"Net Value" is a visualization tool for analyzing soccer player statistics built for the CSE 6242 Data & Visual Analytics Project
DESCRIPTION
This package contains three sets of codes: data collection and processing, clustering analysis, and dash app.
Data Collection & Processing:
- soccer_data.ipynb: Collects data from the Football API using Python's requests module and pre-processes the data for future analysis (saved to a .csv file). Uses functions defined in player_stats.py to connect with, modify, and save data from the API in .json files for later use. Loads player data and removes rows with missing values in vital columns (such as total passes and total saves).

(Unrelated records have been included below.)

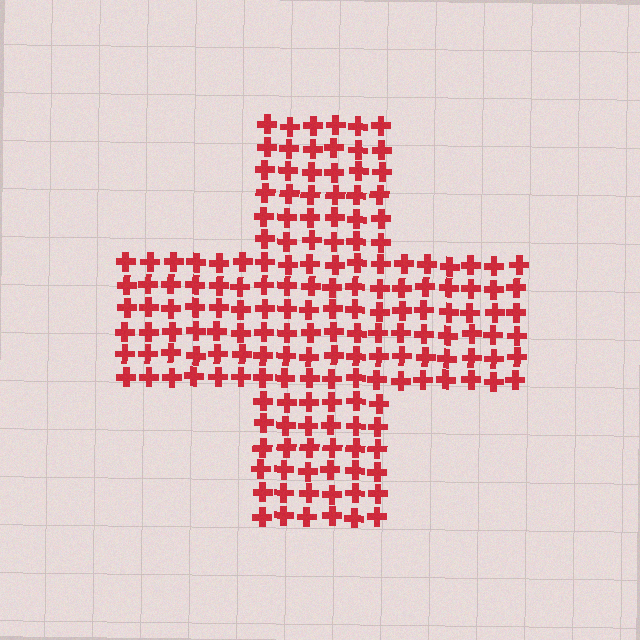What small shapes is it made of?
It is made of small crosses.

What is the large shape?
The large shape is a cross.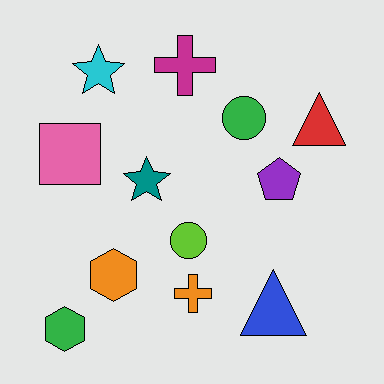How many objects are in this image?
There are 12 objects.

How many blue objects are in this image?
There is 1 blue object.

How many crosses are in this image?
There are 2 crosses.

Transforms player data to per match stats (per 90min).
Clustering Analysis:
- clustering_model.ipynb: Performs clustering analysis on pre_processed data and outputs the following: cluster_analysis.xlsx (Excel file with percent counts of players in each cluster), centroids.csv (table with each centroid as rows and each columns for the centroids statistics), output.csv (table with each player as rows and columns for players statistics, metadata, 2-D projection for plotting, and cluster assignment).
Dash App:
- app_combined_final.py: App powered by Dash which displays and allows filtering for data in centroids.csv and output.csv.
INSTALLATION
- Install Python and the following Python packages: Jupyter Notebooks, pandas, matplotlib, numpy, scipy, seaborn, sklearn, IPython, json, requests, ratelimit, dash, dash_bootstrap_components, plotly, copy, timeit, csv, functools
- Open the terminal and navigate to the directory with the Net Value package.
- Run "python app_combined_final.py" in the terminal to locally host the Net Value dashboard.